That the LRH Exhibition which has been in the US, Africa, Europe and India
has been visited by 10s of thousands of people and that this tour has
created more than 600,000 orders for LRH books. DM told us that the demand
of the tech in cyberspace was absolutely the highest ever and resulted in
338 new official web sites in the past year alone with over 120 million
hits. This figure is larger that the total hits in the past 4 years.
"DM stated, 'A reflection of how deeply we have reached into society is
the respect we now command from courts and governments in the world over.
In the legal arena, we saw no less that 65 major victories, including the
wipeout of one of the most suppressive attacks in our history.

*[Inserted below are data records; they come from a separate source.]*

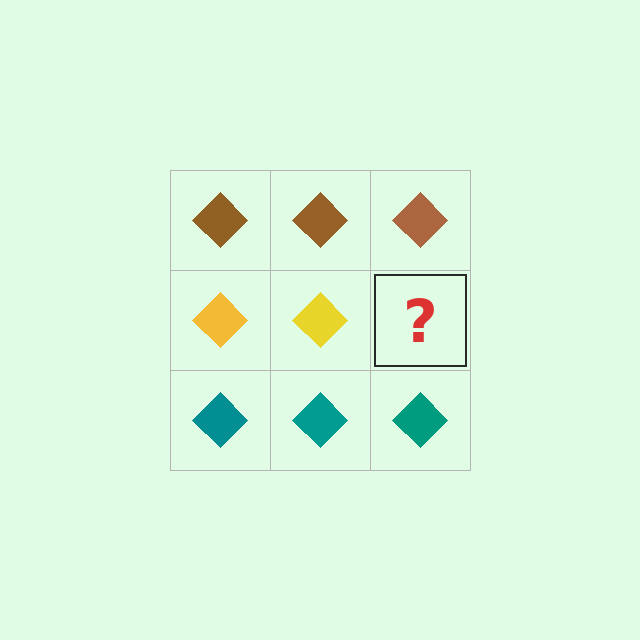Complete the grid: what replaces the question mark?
The question mark should be replaced with a yellow diamond.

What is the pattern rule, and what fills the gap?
The rule is that each row has a consistent color. The gap should be filled with a yellow diamond.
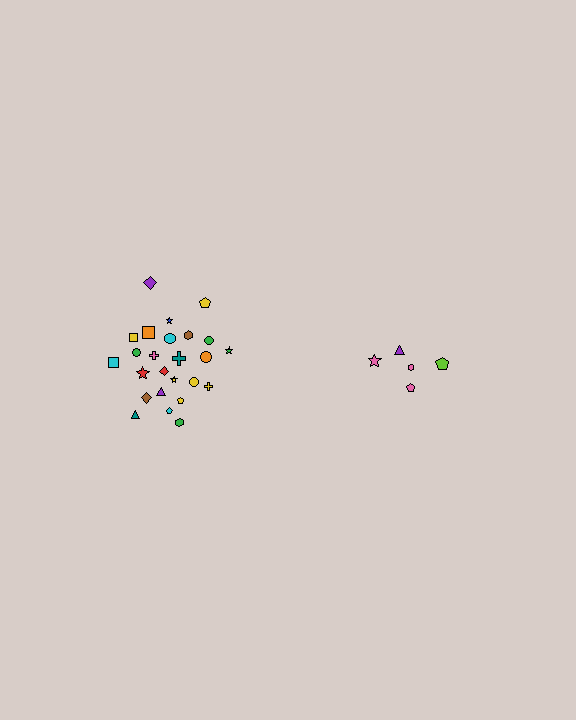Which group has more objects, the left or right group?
The left group.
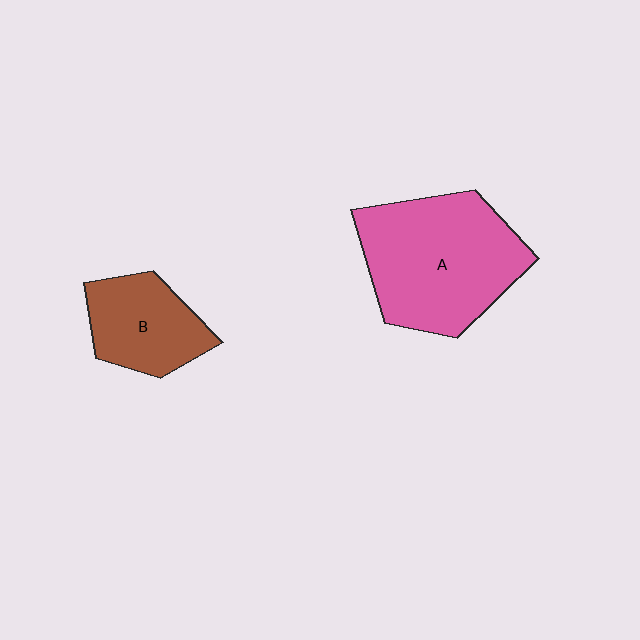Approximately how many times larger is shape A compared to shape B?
Approximately 1.9 times.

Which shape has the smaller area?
Shape B (brown).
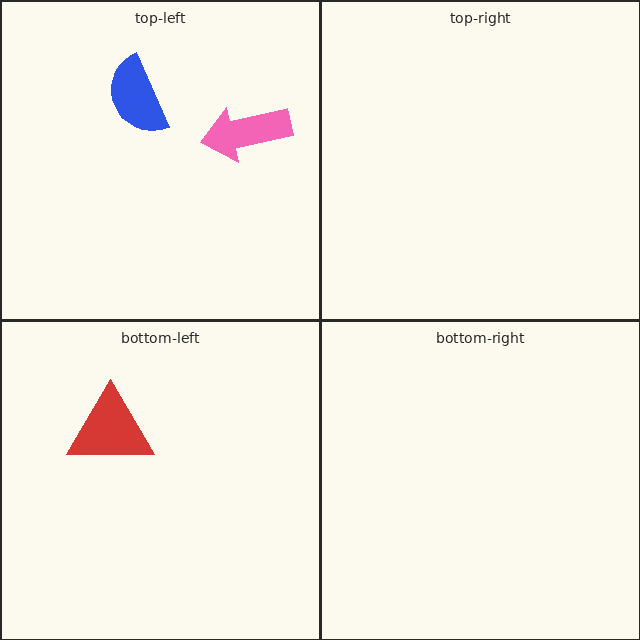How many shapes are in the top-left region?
2.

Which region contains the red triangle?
The bottom-left region.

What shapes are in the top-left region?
The blue semicircle, the pink arrow.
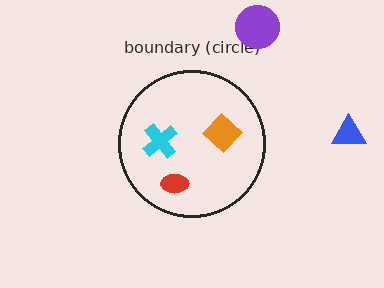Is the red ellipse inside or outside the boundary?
Inside.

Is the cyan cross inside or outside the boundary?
Inside.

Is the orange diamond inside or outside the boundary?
Inside.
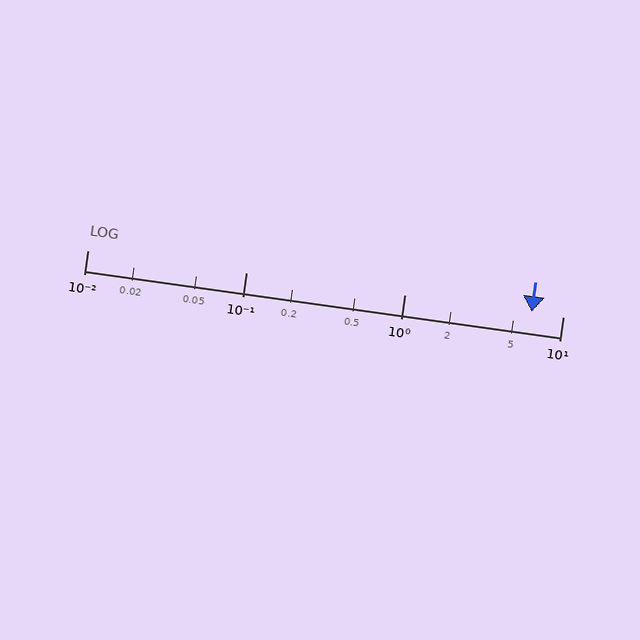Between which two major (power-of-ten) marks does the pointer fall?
The pointer is between 1 and 10.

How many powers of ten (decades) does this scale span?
The scale spans 3 decades, from 0.01 to 10.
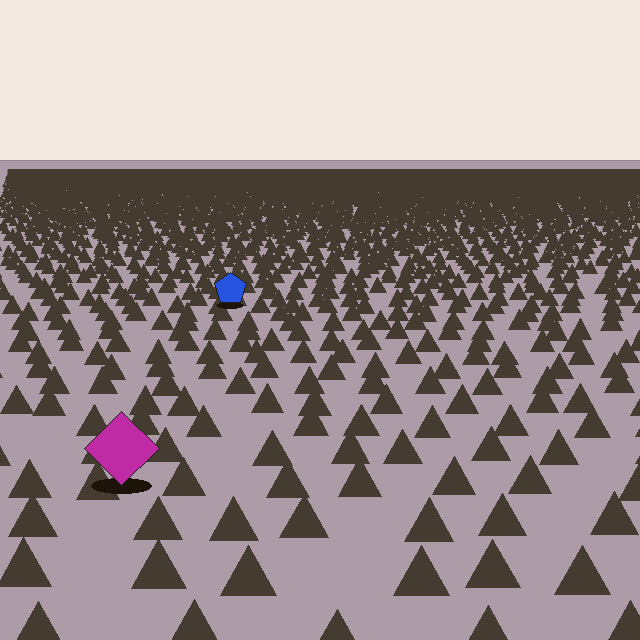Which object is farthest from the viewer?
The blue pentagon is farthest from the viewer. It appears smaller and the ground texture around it is denser.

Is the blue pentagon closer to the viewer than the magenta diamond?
No. The magenta diamond is closer — you can tell from the texture gradient: the ground texture is coarser near it.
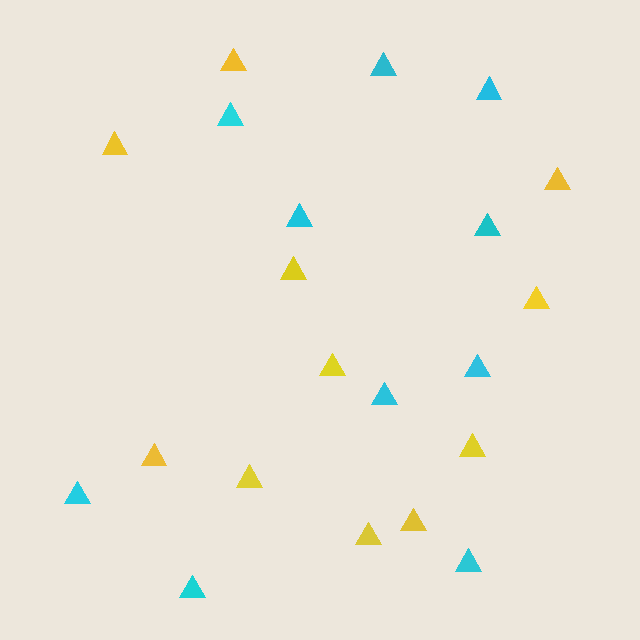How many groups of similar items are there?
There are 2 groups: one group of yellow triangles (11) and one group of cyan triangles (10).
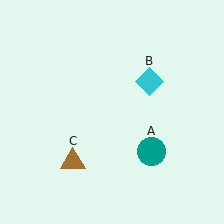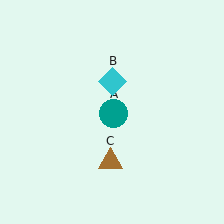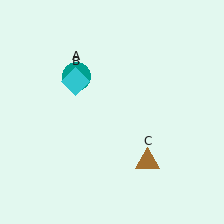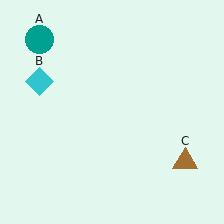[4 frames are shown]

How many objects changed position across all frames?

Meanwhile, official recognition of our true nature was likewise
unparalleled - four new religious recognitions in just the last quarter;
seven in a single year, another all-time high!'
"DM told us that the C of S brought Dianetics to half the people of
Guyana. DM also reported that the British Navy has had a complete
turnaround in viewpoint in regard to the C of S. DM reported a very
impressive story about a professor at the Texas Lutheran University, who
discovered that the poor freshman there were being taught this insidious
subject of Liberal Arts. This professor convinced the University
Administration to get rid of this Liberal Arts class and replace 'how
brains learn in different ways' with study tech. DM reported that this
was such a successful action at the Texas Lutheran Univ. that it created a
statewide phenom. And now more than 3,000 Texas teachers are bringing the
study tech to over 30,000 students.
"Heber Jentzsch briefed us on ABLE which is bringing LRH's solutions to
millions planet wide. Heber started out with his usual dreck about how
awful it all is. In over 70 countries, homicide is up 45%, drugs, crimes
blood brother per the emoting Heber costs economic woes in the US to the
tune of 100 billion dollars a year. 73.5 trillion is spent WW for
education yet 1.1 billion can not read. Heber reported that the Narconon
program in Utah's juvenile court system is producing unprecedented results
and that it is now the referral program of choice in Utah and is entirely
state funded. Criminon is now delivering the tech to 1508 prisons in 23
countries. Highest ever. Narconon has added 22 drug ed programs and rehab
centers in the past year alone for a grand total of 91. This has doubled
it delivery of drug ed to over 226,000 people. Applied Scholastics has 185
education centers and brought the study tech to 362,000. The Way to
Happiness was published in a bunch more languages for a total of 35
languages in 84 countries with more that 56 million copies given out WW.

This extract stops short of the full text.